A single AI-enabled workflow may depend on one provider for the model, another for orchestration, and another for infrastructure. Each of these components can evolve independently. Models can be updated, APIs can change, orchestration rules can be modified, and infrastructure constraints can be introduced, all without direct enterprise control.
This dependency on vendors often remains hidden because it sits beneath the application layer. It becomes visible only when something breaks. For instance, during the AWS US-East-1 outage, enterprises did not lose their data. They lost access to the systems that interpret and serve that data. Customer operations stalled, internal workflows failed, and service continuity was disrupted, not because data was compromised, but because control of the execution layer sat elsewhere.
The dependency on vendors becomes more consequential as AI systems move from supporting decisions to taking action. Agentic systems are no longer limited to generating outputs. They initiate workflows, resolve requests, trigger transactions, and interact directly with customers and employees.
At that point, the nature of dependency changes. Enterprises are no longer relying only on external systems to inform decisions, but to execute them. When those systems are externally governed, the impact of failure is no longer contained within the technology layer. It moves directly into operations.
Our research shows that 35% of enterprises cite compliance exposure as their top concern with agentic systems, while 34% point to reputational damage from incorrect AI actions (See Exhibit 2). These concerns reflect how quickly system-level issues can become business-level events.

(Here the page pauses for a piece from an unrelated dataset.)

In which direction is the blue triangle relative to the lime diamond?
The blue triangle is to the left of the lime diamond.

Source: HFS Research, 2026
For CIOs, the challenge is no longer about just managing AI adoption. It is about understanding who controls the systems that shape decisions and actions across the business. That is where the accountability gap begins and where most enterprises still lack visibility.
This is where the HFS AI Dependency Map becomes useful (see Exhibit 3). It offers a practical way to make control visible across the AI stack by addressing four concerns: who owns the model, where it runs, who can update it, and who governs its behaviour. Taken together, they show whether the enterprise truly controls the intelligence operating within its workflows, or whether that control lies elsewhere.
The value of the map is not in documenting every AI component across the organization. It is in exposing hidden dependency in places that matter. Applied to a single critical workflow, it can quickly reveal where external control exists, where governance is weak, and where accountability and authority are out of step.

Source: HFS Research, 2026
If you can’t see who controls the models and the decision logic behind the AI systems, then it is already carrying more risk than you think. Make that control visible now before this dependency becomes irreversible.